気象庁は今後30年以内の発生確率が70%から80%とされる南海トラフ巨大地震について、専門家による定例の評価検討会を開き、想定震源域やその周辺でおきた地震や観測データの分析をおこないました。
先月1日から今月7日までの期間に南海トラフ巨大地震の想定震源域とその周辺ではマグニチュード3.5以上の地震が22回発生したということです。
このうち、最も規模の大きかった地震は、先月17日、豊後水道を震源とするマグニチュード6.6の地震で、愛媛県と高知県で震度6弱を観測しました。
この地震は南海トラフ巨大地震の想定震源域の中でおきましたが、フィリピン海プレートの内部で発生したもので、想定されるプレート境界の地震とはメカニズムが異なるほか、地震の規模が小さいことから、気象庁は、南海トラフ沿いのプレート境界の固着状態に特段の変化をもたらすものではないとしています。
豊後水道では、その後も地震活動が続いていて震度6弱の地震を含めて、今月9日午後3時までに震度1以上の地震が75回発生しているということです。

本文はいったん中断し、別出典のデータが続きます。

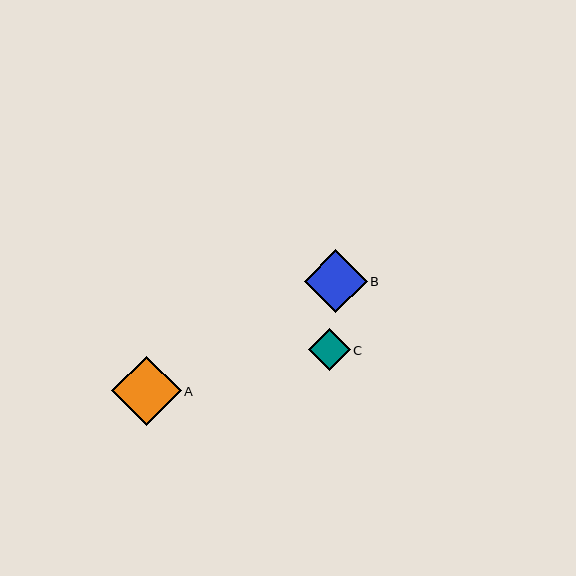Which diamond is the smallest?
Diamond C is the smallest with a size of approximately 41 pixels.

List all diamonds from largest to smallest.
From largest to smallest: A, B, C.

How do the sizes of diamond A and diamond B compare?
Diamond A and diamond B are approximately the same size.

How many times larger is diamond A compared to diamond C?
Diamond A is approximately 1.7 times the size of diamond C.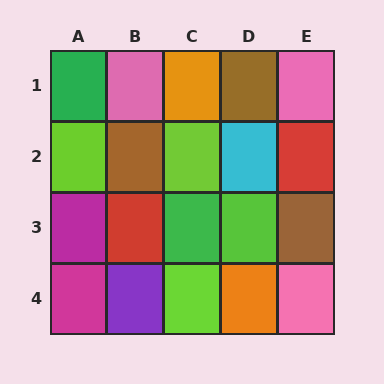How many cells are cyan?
1 cell is cyan.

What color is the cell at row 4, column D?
Orange.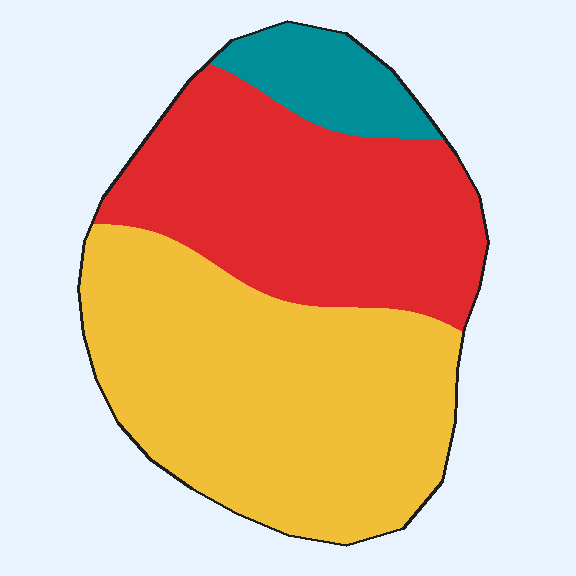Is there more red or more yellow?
Yellow.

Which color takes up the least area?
Teal, at roughly 10%.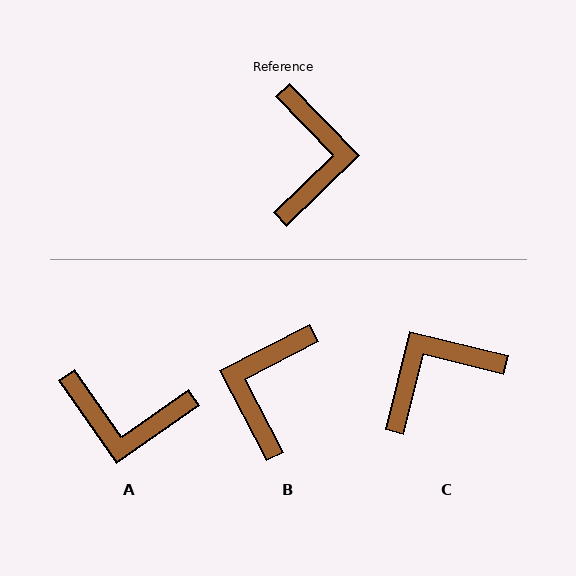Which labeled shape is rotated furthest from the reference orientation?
B, about 163 degrees away.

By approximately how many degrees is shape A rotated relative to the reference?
Approximately 99 degrees clockwise.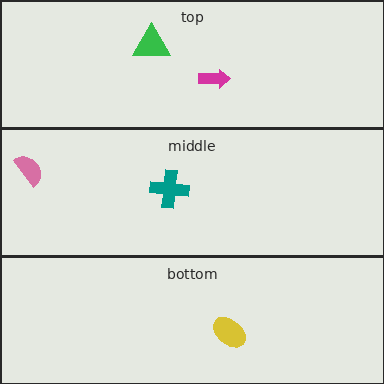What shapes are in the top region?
The green triangle, the magenta arrow.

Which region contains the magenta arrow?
The top region.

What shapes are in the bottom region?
The yellow ellipse.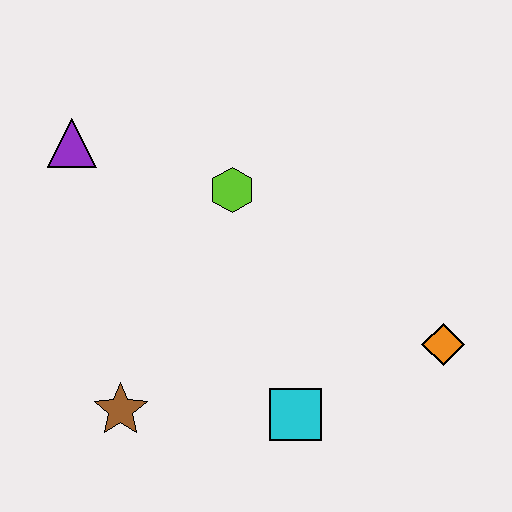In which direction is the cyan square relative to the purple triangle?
The cyan square is below the purple triangle.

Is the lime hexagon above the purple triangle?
No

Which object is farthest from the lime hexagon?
The orange diamond is farthest from the lime hexagon.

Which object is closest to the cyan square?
The orange diamond is closest to the cyan square.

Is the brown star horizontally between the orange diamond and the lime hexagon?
No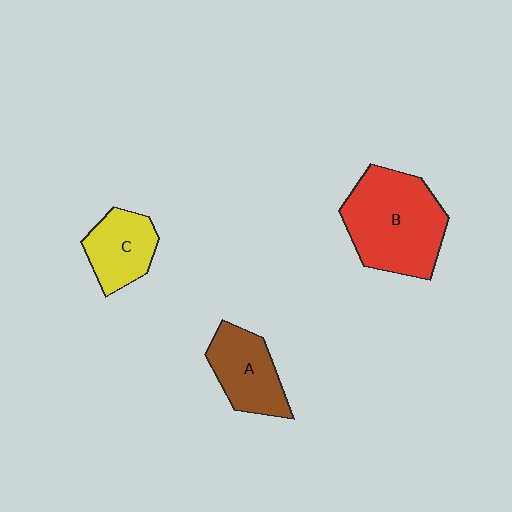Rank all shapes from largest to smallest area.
From largest to smallest: B (red), A (brown), C (yellow).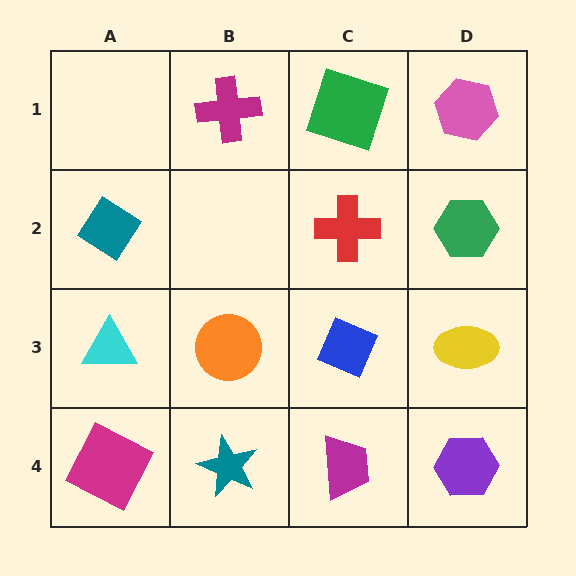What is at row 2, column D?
A green hexagon.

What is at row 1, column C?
A green square.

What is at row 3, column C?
A blue diamond.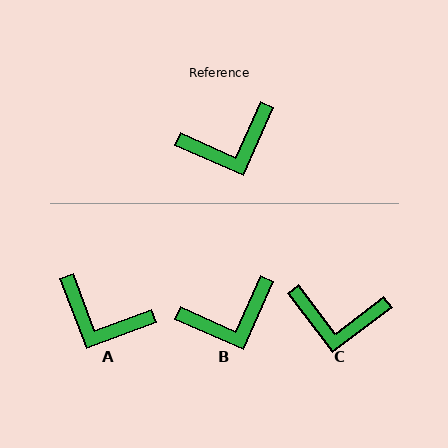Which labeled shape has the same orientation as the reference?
B.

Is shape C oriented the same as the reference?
No, it is off by about 29 degrees.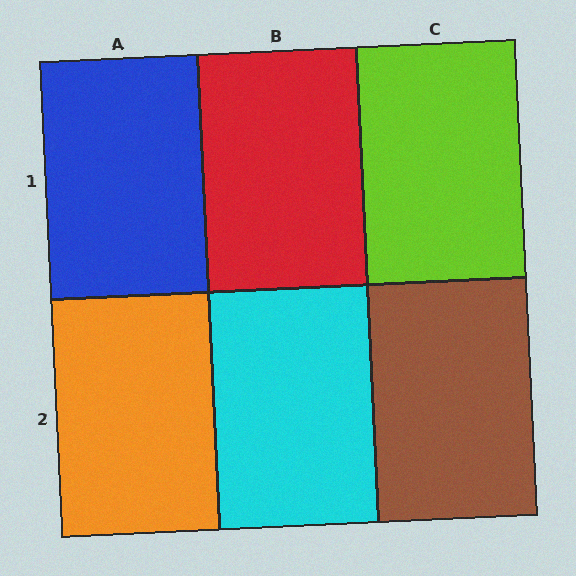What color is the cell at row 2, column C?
Brown.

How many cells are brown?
1 cell is brown.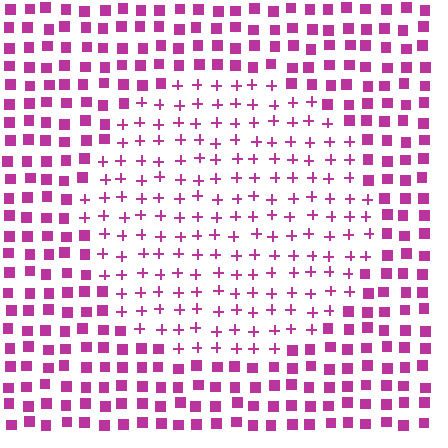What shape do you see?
I see a circle.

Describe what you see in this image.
The image is filled with small magenta elements arranged in a uniform grid. A circle-shaped region contains plus signs, while the surrounding area contains squares. The boundary is defined purely by the change in element shape.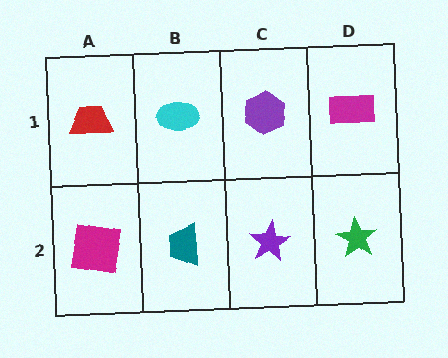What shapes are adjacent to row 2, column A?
A red trapezoid (row 1, column A), a teal trapezoid (row 2, column B).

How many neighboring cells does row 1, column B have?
3.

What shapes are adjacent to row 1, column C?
A purple star (row 2, column C), a cyan ellipse (row 1, column B), a magenta rectangle (row 1, column D).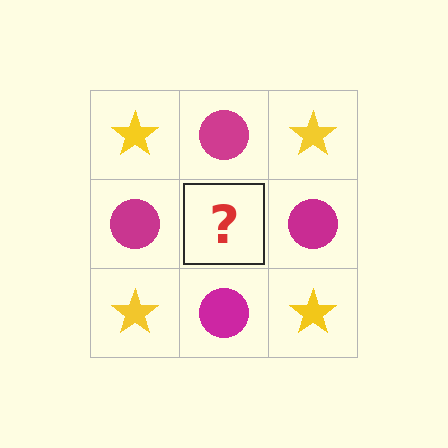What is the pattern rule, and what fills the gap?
The rule is that it alternates yellow star and magenta circle in a checkerboard pattern. The gap should be filled with a yellow star.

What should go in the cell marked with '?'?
The missing cell should contain a yellow star.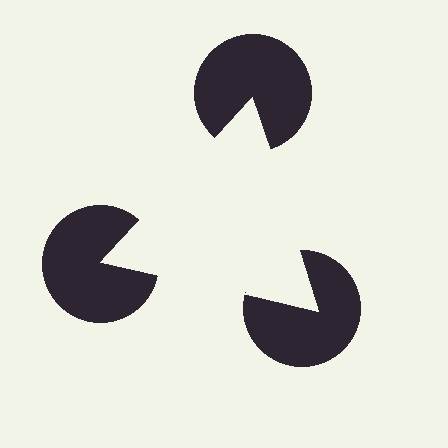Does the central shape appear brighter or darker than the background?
It typically appears slightly brighter than the background, even though no actual brightness change is drawn.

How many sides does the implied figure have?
3 sides.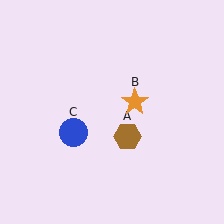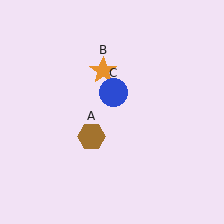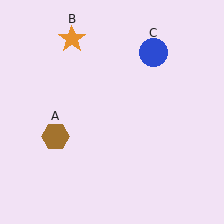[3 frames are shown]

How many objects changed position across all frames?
3 objects changed position: brown hexagon (object A), orange star (object B), blue circle (object C).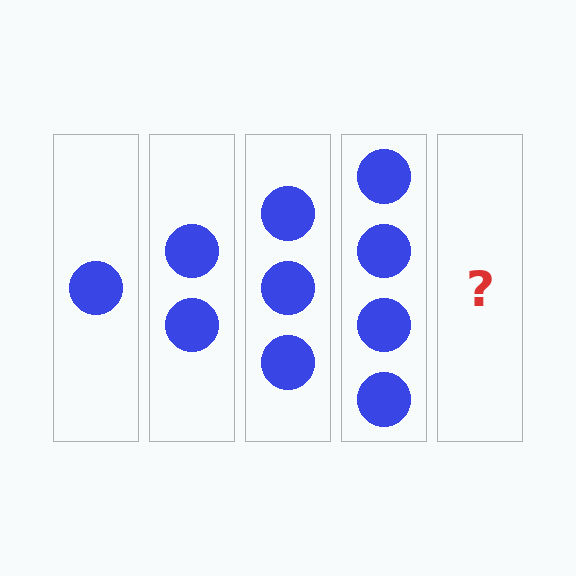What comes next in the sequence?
The next element should be 5 circles.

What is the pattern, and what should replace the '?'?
The pattern is that each step adds one more circle. The '?' should be 5 circles.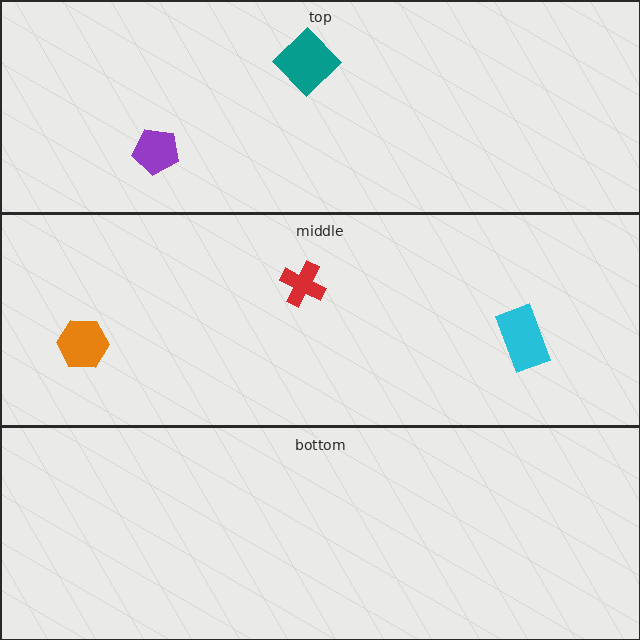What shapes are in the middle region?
The red cross, the orange hexagon, the cyan rectangle.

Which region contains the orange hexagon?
The middle region.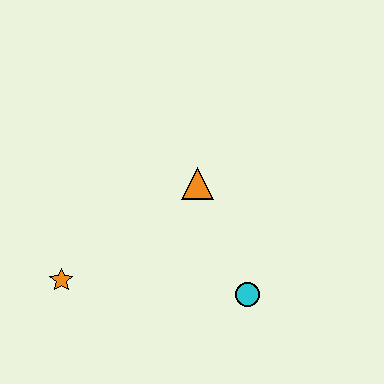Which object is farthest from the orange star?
The cyan circle is farthest from the orange star.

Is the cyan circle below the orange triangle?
Yes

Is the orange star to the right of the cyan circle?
No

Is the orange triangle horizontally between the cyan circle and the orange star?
Yes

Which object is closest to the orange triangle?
The cyan circle is closest to the orange triangle.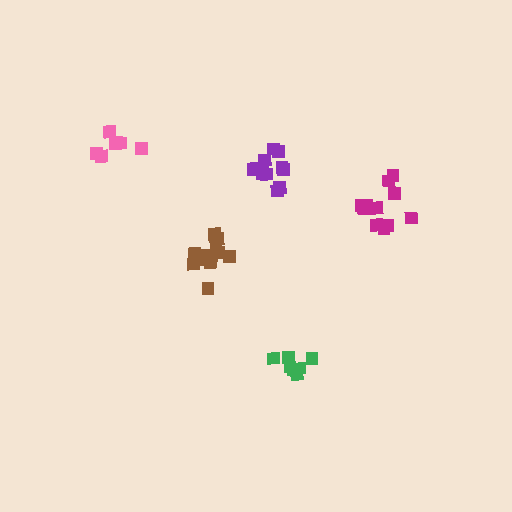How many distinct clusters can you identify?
There are 5 distinct clusters.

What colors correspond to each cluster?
The clusters are colored: green, purple, brown, magenta, pink.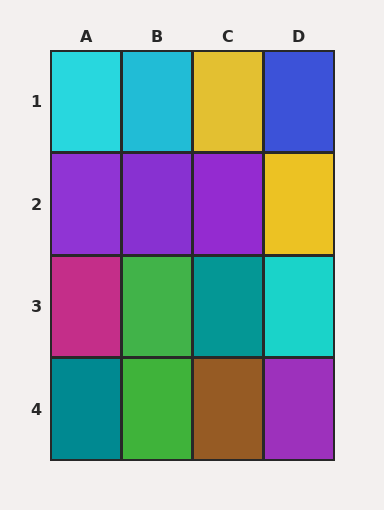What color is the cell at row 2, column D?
Yellow.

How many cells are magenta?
1 cell is magenta.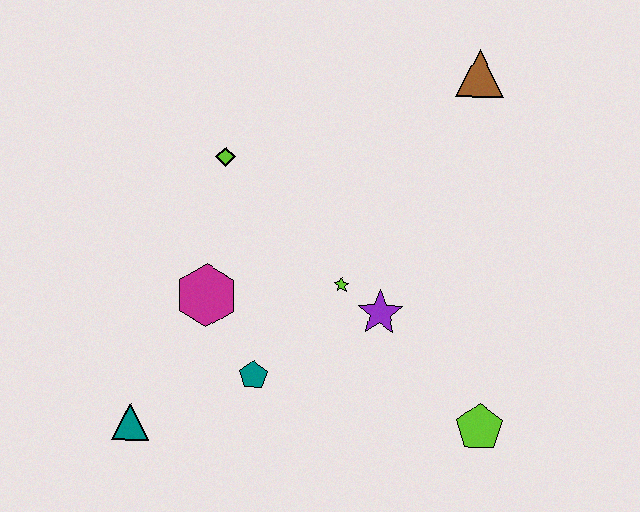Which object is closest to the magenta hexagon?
The teal pentagon is closest to the magenta hexagon.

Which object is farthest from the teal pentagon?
The brown triangle is farthest from the teal pentagon.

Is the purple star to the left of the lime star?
No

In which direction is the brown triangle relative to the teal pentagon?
The brown triangle is above the teal pentagon.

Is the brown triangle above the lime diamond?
Yes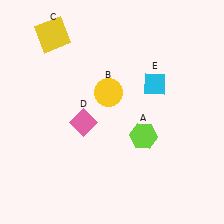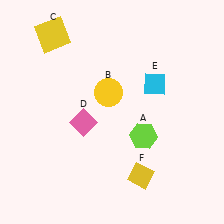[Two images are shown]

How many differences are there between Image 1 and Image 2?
There is 1 difference between the two images.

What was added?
A yellow diamond (F) was added in Image 2.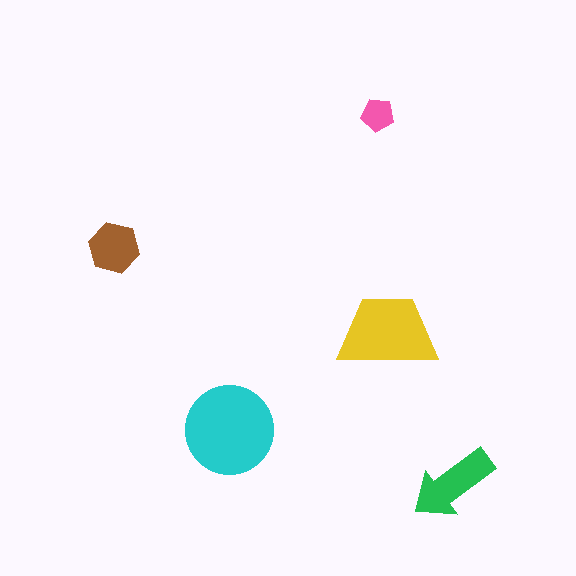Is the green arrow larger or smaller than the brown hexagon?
Larger.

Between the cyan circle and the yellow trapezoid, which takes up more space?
The cyan circle.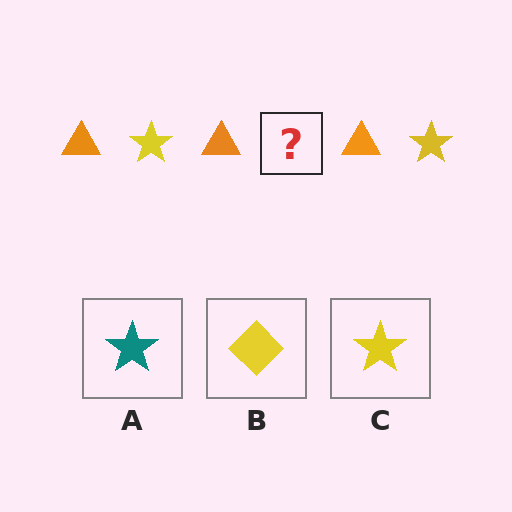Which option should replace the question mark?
Option C.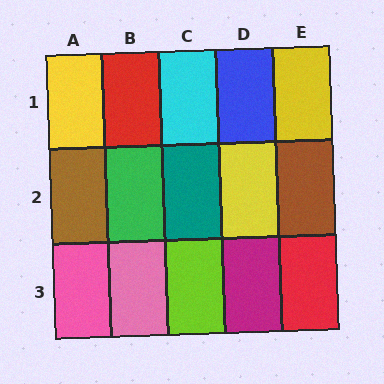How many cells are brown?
2 cells are brown.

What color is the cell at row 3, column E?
Red.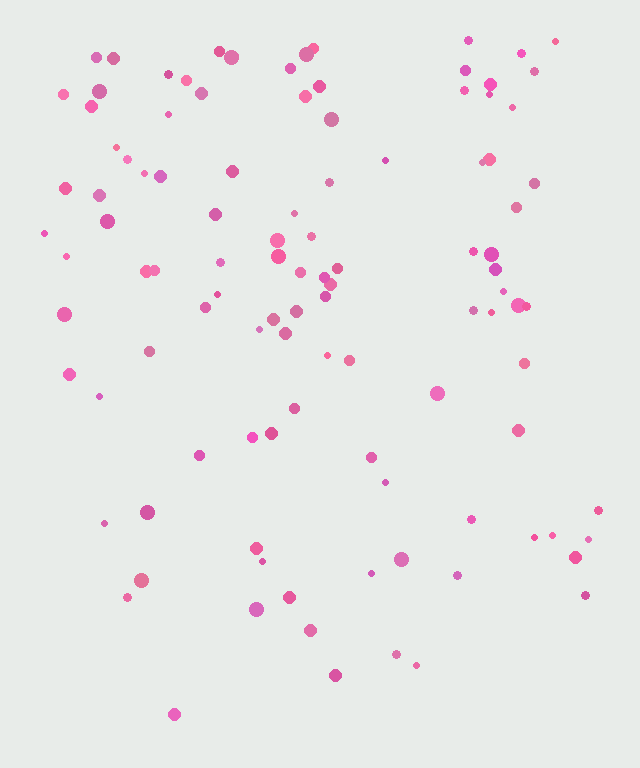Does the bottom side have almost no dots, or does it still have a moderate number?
Still a moderate number, just noticeably fewer than the top.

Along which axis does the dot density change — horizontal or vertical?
Vertical.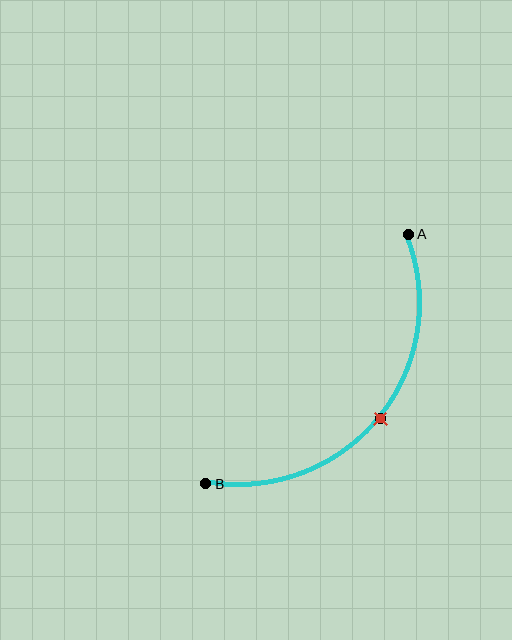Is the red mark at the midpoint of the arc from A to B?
Yes. The red mark lies on the arc at equal arc-length from both A and B — it is the arc midpoint.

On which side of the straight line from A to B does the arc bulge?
The arc bulges below and to the right of the straight line connecting A and B.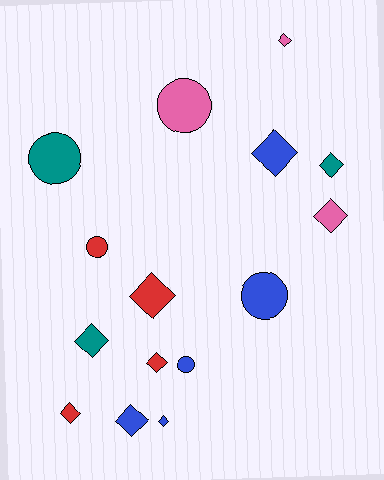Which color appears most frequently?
Blue, with 5 objects.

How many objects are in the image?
There are 15 objects.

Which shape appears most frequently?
Diamond, with 10 objects.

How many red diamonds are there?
There are 3 red diamonds.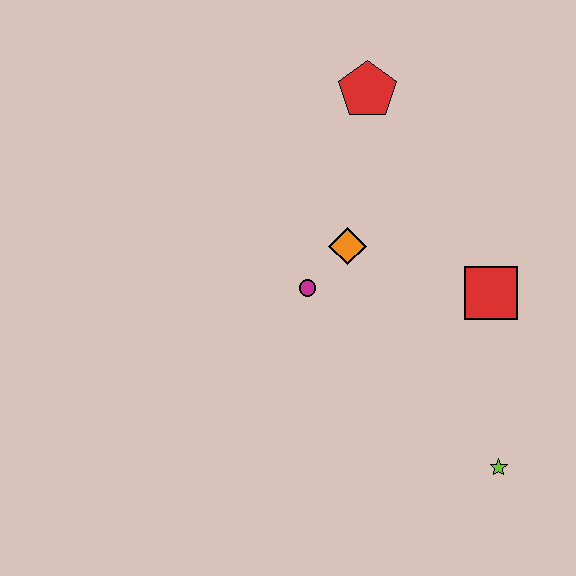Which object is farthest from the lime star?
The red pentagon is farthest from the lime star.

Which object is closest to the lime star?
The red square is closest to the lime star.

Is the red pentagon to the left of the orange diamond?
No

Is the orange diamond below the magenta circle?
No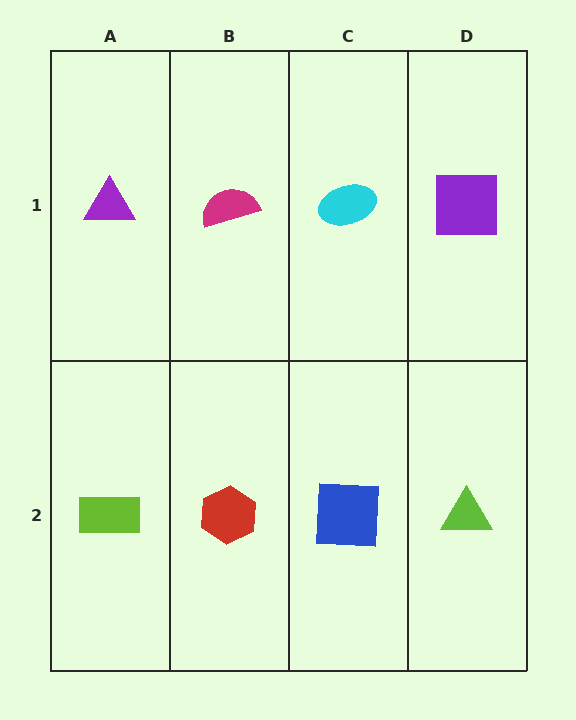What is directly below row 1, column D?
A lime triangle.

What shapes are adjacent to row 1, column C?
A blue square (row 2, column C), a magenta semicircle (row 1, column B), a purple square (row 1, column D).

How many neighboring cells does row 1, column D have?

一方、静岡県御前崎などでは南海トラフでのフィリピン海プレートの沈み込みに伴って長期的に地盤の沈降が観測されていますがその傾向にも大きな変化はないとしています。
検討会は、こうした観測結果を総合的に判断し南海トラフ周辺で「特段の変化は観測されなかった」とする見解をまとめました。
評価検討会の会長で東京大学の平田直名誉教授は、先月発生したマグニチュード6.6の地震はプレートの固着状態を変化させるものではなかったものの南海トラフ沿いでは依然として大規模な地震がおきる可能性は高く、広い範囲で、強い揺れと大津波に見舞われるおそれがあるため、避難経路の確認など日頃からの備えを続けてほしいと呼びかけています。